During this agitation, Burke was composed
and almost apathetically calm. He regretted
one or two of his murders, and showed
one touch of humanity in his anxiety for his
wife, to whom he sent some money and an
old watch. He shut himself up daily with two
Catholic priests, and expressed his belief in the
efficacy of full repentance and perfect faith. He
declared to the turnkeys that he was glad of his
sentence, for it had brought him back to
religion. He was suffering much from a cancer,
which was popularly supposed to have been
caused by a death-bite from Daft Jamie, but which
was really the result of fatigue and dissipation in
former years. He was kept chained to the gad in
the condemned cell, and was guarded day and
night, to prevent his committing suicide. His
great anxiety seemed to be to get from Dr.
Knox the five pounds still unpaid for the beggar-
woman's body, and buy some clothes to appear
in on the scaffold. "Since I am to appear
before the public," he said, "I should like to be
respectable."

He betrayed no emotion till his "dead clothes"

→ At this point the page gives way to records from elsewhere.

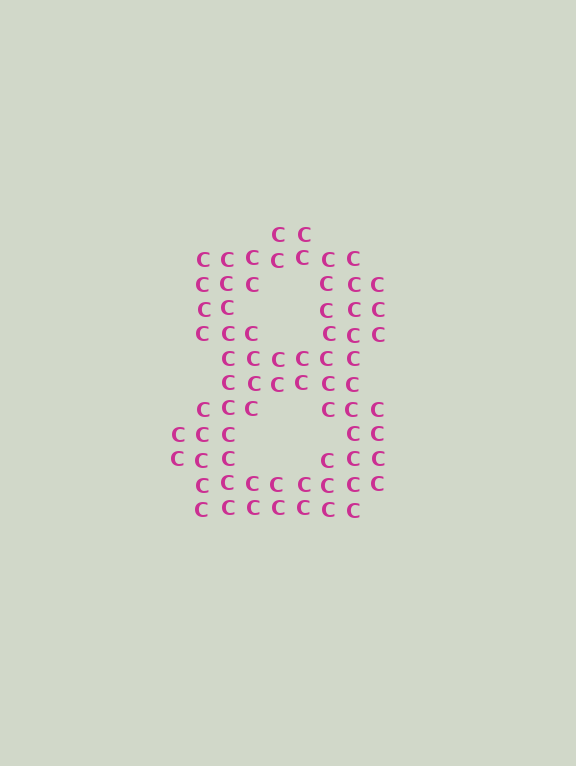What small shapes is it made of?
It is made of small letter C's.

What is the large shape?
The large shape is the digit 8.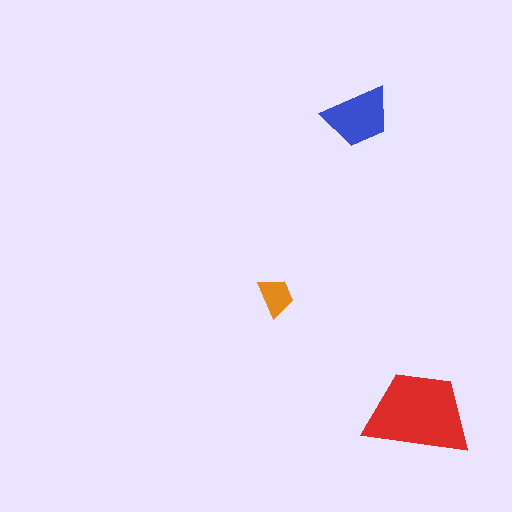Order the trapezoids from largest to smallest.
the red one, the blue one, the orange one.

were brought him to put on, on the morning
of his execution. He slept soundly for five
hours before this. He then grew impatient, and
said: "Oh that the hour were come which is to
separate me from the world!" At half-past five the
smith removed his chains. When they dropped
off, he looked up to the ceiling and said, "So
may all earthly chains fall from me." At half-
past six, the priest prayed with him. At seven,
Burke came with a firm step into the keeper's
room, and sat in an arm-chair by the fire, sighing
once or twice deeply, when a priest said to
him: "You must trust in the mercy of God."
He exhibited no emotion at seeing the
executioner; merely said, "I am not ready for you
yet;" and in a minute or two submitted silently
to be pinioned.

Invited to take a glass of wine, he bowed and
drank "Farewell to all present, and the rest of
my friends;" then thanked the magistrates,
bailie, and jailer, for their kindness. When
the magistrates appeared in their robes, and
with their rods of office, he rose instantly, and
walked on, conversing calmly with the priest.